Future metro line in Tianjin, China

Line B1 of Tianjin Metro is an under construction metro line serving Tianjin, China. The Phase 1 Northern section of Line B1 is spanning 22.5 km long, with a total investment of 21.89 billion RMB. Line B1 is known as the "north-south central axis" of Binhai New Area, spanning 31.5 km with all 22 stations underground and a total investment of 27.6 billion RMB. Line B1 is scheduled to commence operation by the end of 2026.

As of March 2025, the main structures of 16 stations have been completed, 13 out of 19 stations is connected.

==History==
Construction of Line B1 was kicked off on 23 February 2016.

On 25 October 2024, Tianjin Metro began receiving their first rolling stock set of Line B1.

On 31 October 2024, the right shield underground section from Yushandao Station to Xinbeilu Station was completed.

On 9 March 2025, the section from Yushandao station to Chezhanbeilu station was completed.

On 12 January 2026, the underground section from Xinjiayuanxi Station to Guoxiangxidao Station was successfully connected.

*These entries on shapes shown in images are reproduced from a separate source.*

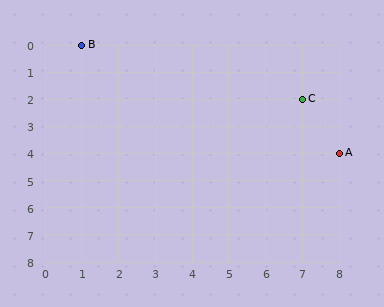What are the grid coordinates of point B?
Point B is at grid coordinates (1, 0).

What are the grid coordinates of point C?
Point C is at grid coordinates (7, 2).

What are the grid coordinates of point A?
Point A is at grid coordinates (8, 4).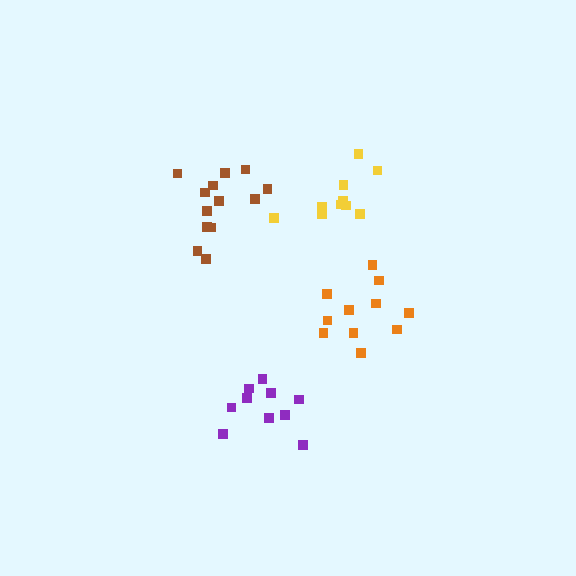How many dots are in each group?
Group 1: 11 dots, Group 2: 13 dots, Group 3: 10 dots, Group 4: 10 dots (44 total).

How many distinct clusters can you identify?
There are 4 distinct clusters.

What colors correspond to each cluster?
The clusters are colored: orange, brown, purple, yellow.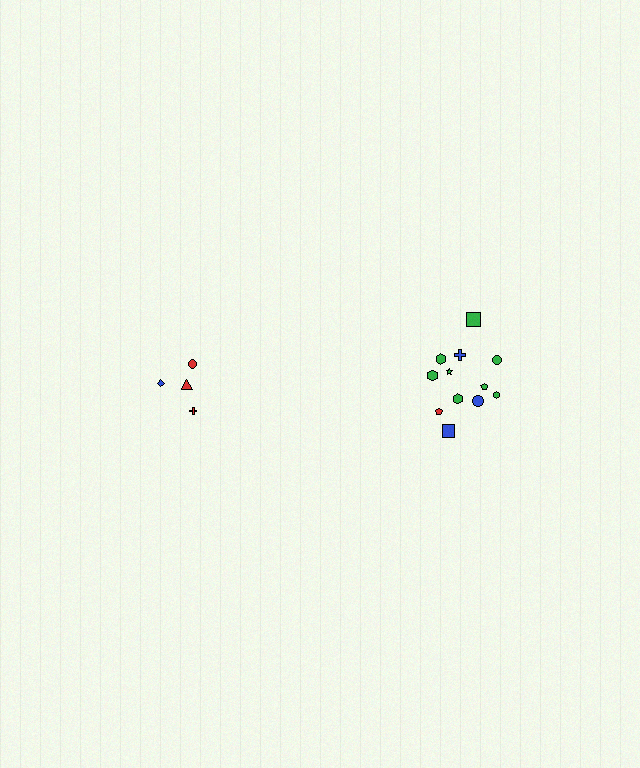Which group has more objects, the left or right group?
The right group.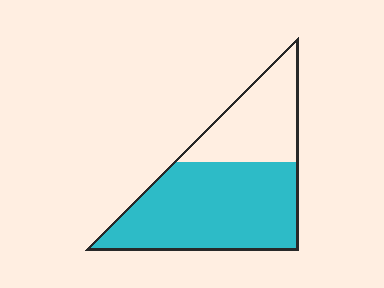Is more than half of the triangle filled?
Yes.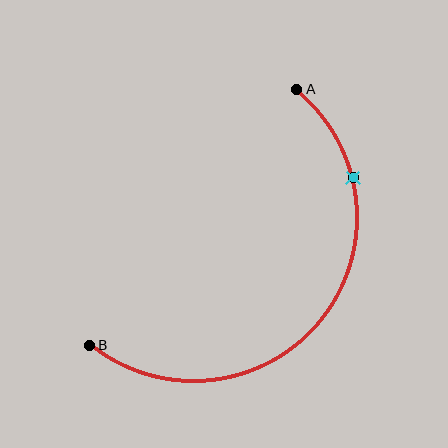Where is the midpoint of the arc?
The arc midpoint is the point on the curve farthest from the straight line joining A and B. It sits below and to the right of that line.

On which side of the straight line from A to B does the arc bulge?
The arc bulges below and to the right of the straight line connecting A and B.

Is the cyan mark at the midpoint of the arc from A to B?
No. The cyan mark lies on the arc but is closer to endpoint A. The arc midpoint would be at the point on the curve equidistant along the arc from both A and B.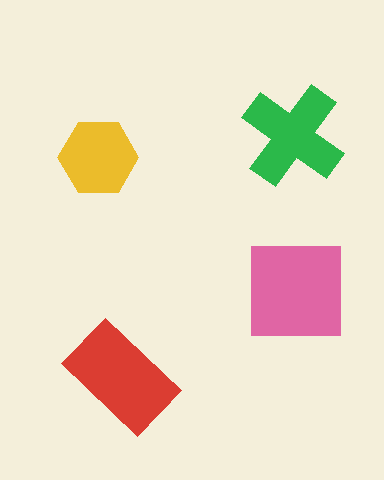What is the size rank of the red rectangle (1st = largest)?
2nd.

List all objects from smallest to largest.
The yellow hexagon, the green cross, the red rectangle, the pink square.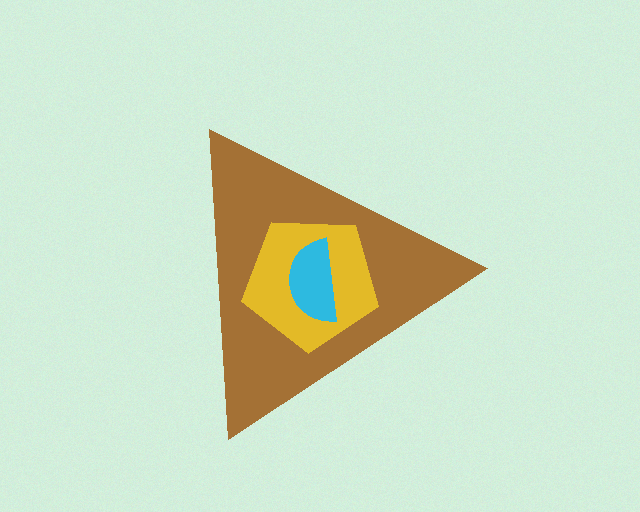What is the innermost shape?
The cyan semicircle.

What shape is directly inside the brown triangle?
The yellow pentagon.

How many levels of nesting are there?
3.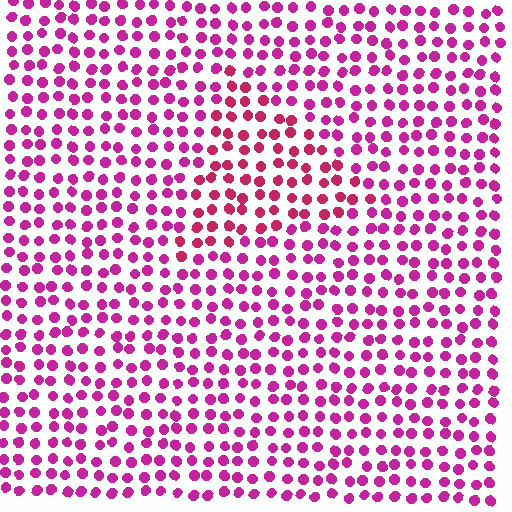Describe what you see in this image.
The image is filled with small magenta elements in a uniform arrangement. A triangle-shaped region is visible where the elements are tinted to a slightly different hue, forming a subtle color boundary.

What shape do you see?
I see a triangle.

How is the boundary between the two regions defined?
The boundary is defined purely by a slight shift in hue (about 22 degrees). Spacing, size, and orientation are identical on both sides.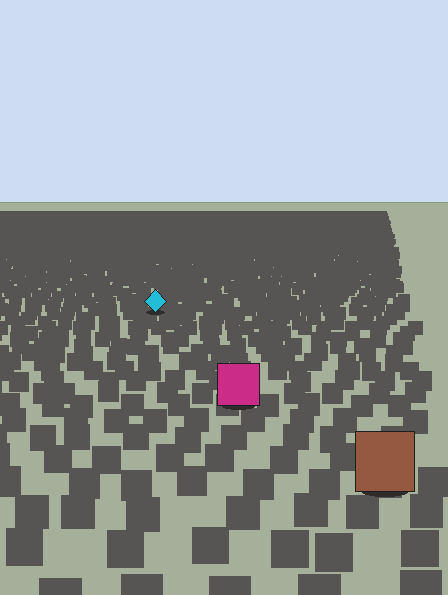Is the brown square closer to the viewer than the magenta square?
Yes. The brown square is closer — you can tell from the texture gradient: the ground texture is coarser near it.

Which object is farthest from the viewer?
The cyan diamond is farthest from the viewer. It appears smaller and the ground texture around it is denser.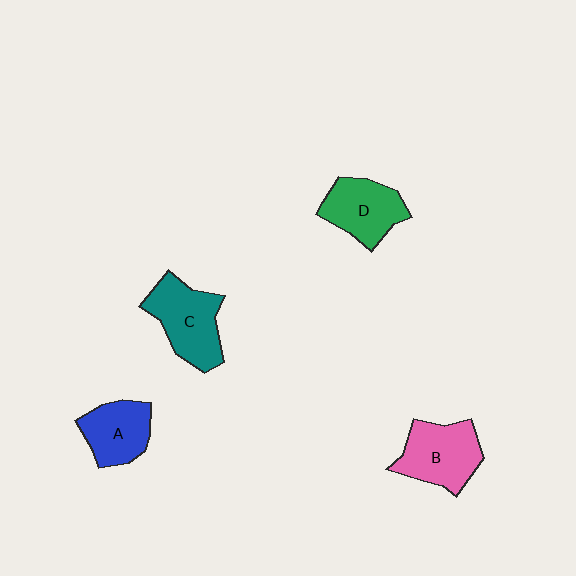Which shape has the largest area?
Shape C (teal).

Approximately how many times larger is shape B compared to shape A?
Approximately 1.2 times.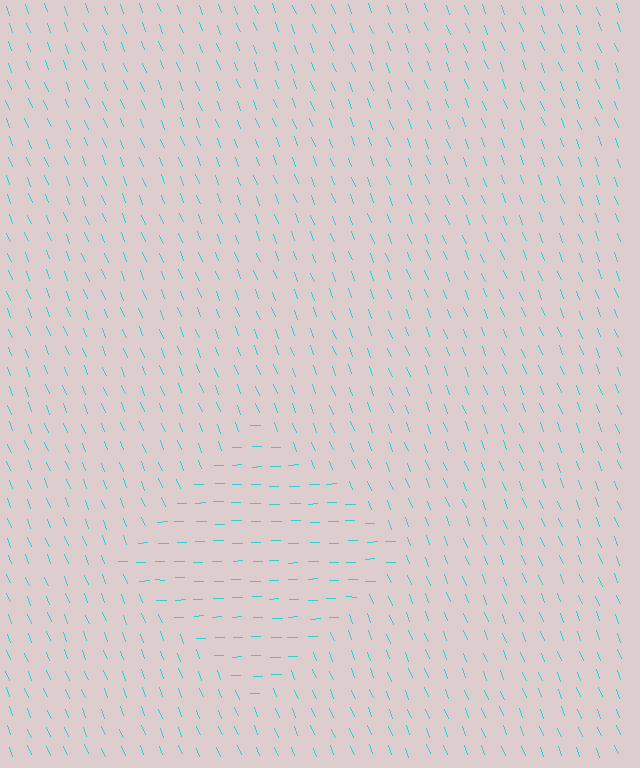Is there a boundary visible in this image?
Yes, there is a texture boundary formed by a change in line orientation.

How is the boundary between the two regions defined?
The boundary is defined purely by a change in line orientation (approximately 70 degrees difference). All lines are the same color and thickness.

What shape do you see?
I see a diamond.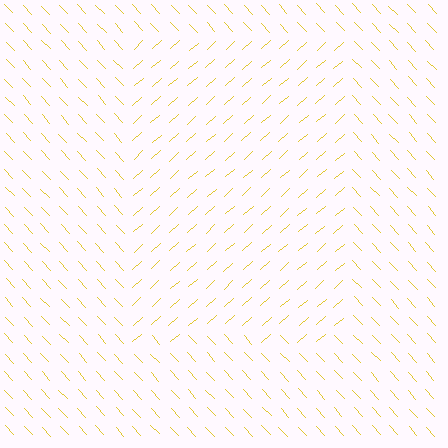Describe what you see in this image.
The image is filled with small yellow line segments. A rectangle region in the image has lines oriented differently from the surrounding lines, creating a visible texture boundary.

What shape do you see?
I see a rectangle.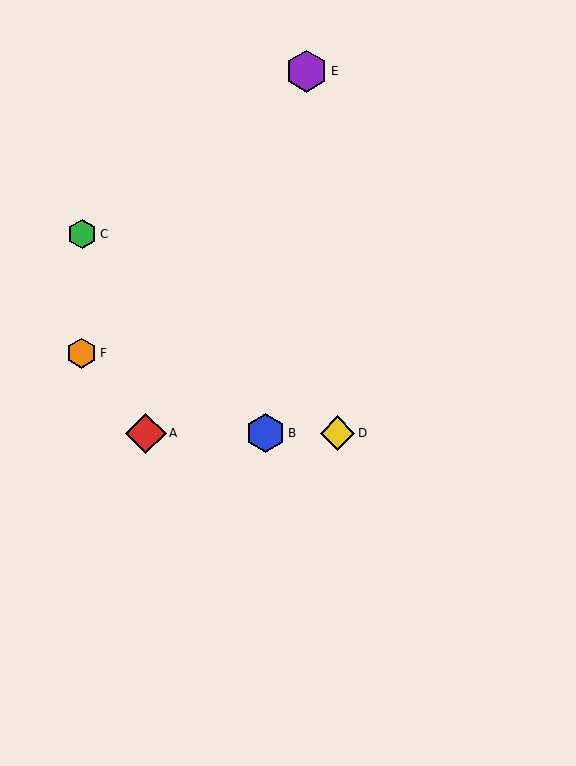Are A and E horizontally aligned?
No, A is at y≈433 and E is at y≈71.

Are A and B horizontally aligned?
Yes, both are at y≈433.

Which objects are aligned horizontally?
Objects A, B, D are aligned horizontally.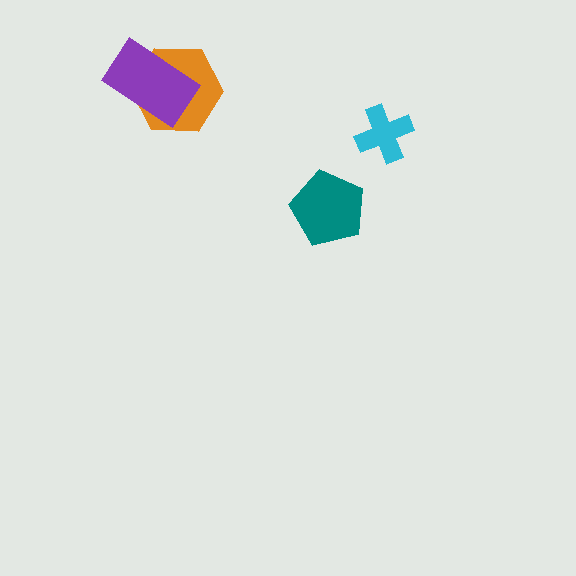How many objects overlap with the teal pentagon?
0 objects overlap with the teal pentagon.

On 3 June 2026, the underground section from Xinjiayuandong Station to Tanggu Station was completed.

==Stations==
All 22 stations are underground.

| Station name |  | Transfer | Distance km |  | Location |
| Pinyin | Chinese |
| Xinjiayuandong | 欣嘉园东 |  |  |  | Binhai New Area |
| Xinjiayuan | 欣嘉园 |  |  |  |
| Xinjiayuanbei | 欣嘉园北 |  |  |  |
| Xinjiayuanxi | 欣嘉园西 |  |  |  |
| Guoxiangxidao | 国祥西道 |  |  |  |
| Binhaixizhan | 滨海西站 | B3 Z2 |  |  |
| Dijiudajie | 第九大街 |  |  |  |
| Yunshandao | 云山道 |  |  |  |
| Xinbeilu | 新北路 |  |  |  |
| Chezhanbeilu | 车站北路 | B2 |  |  |
| Guangzhoudao | 广州道 | B4 |  |  |
| Tanggu | 塘沽 | Tianjin Metro Line 9 |  |  |
| Waitangongyuan | 外滩公园 |  |  |  |
| Wenhuajie | 文化街 | B5 |  |  |
| Binhaizhan | 滨海站 | Z1 Z4 |  |  |
| Youyidao | 友谊道 | B3 |  |  |
| Jinlindao | 金临道 |  |  |  |
| Tianjindadao | 天津大道 | B2 |  |  |
| Xinchengyi | 新城一 |  |  |  |
| Xinchenger | 新城二 |  |  |  |
| Xinchengsan | 新城三 | Z4 |  |  |
| Xinchengsi | 新城四 |  |  |  |

==Rolling stocks==
Line B1 uses 30 sets of rolling stocks which are type 6A and were produced by CRRC Tangshan, with an estimated value of 1.1 billion RMB. This will mark the first line of Tianjin Metro system to use A-type high capacity rolling stock instead of ordinary B-type.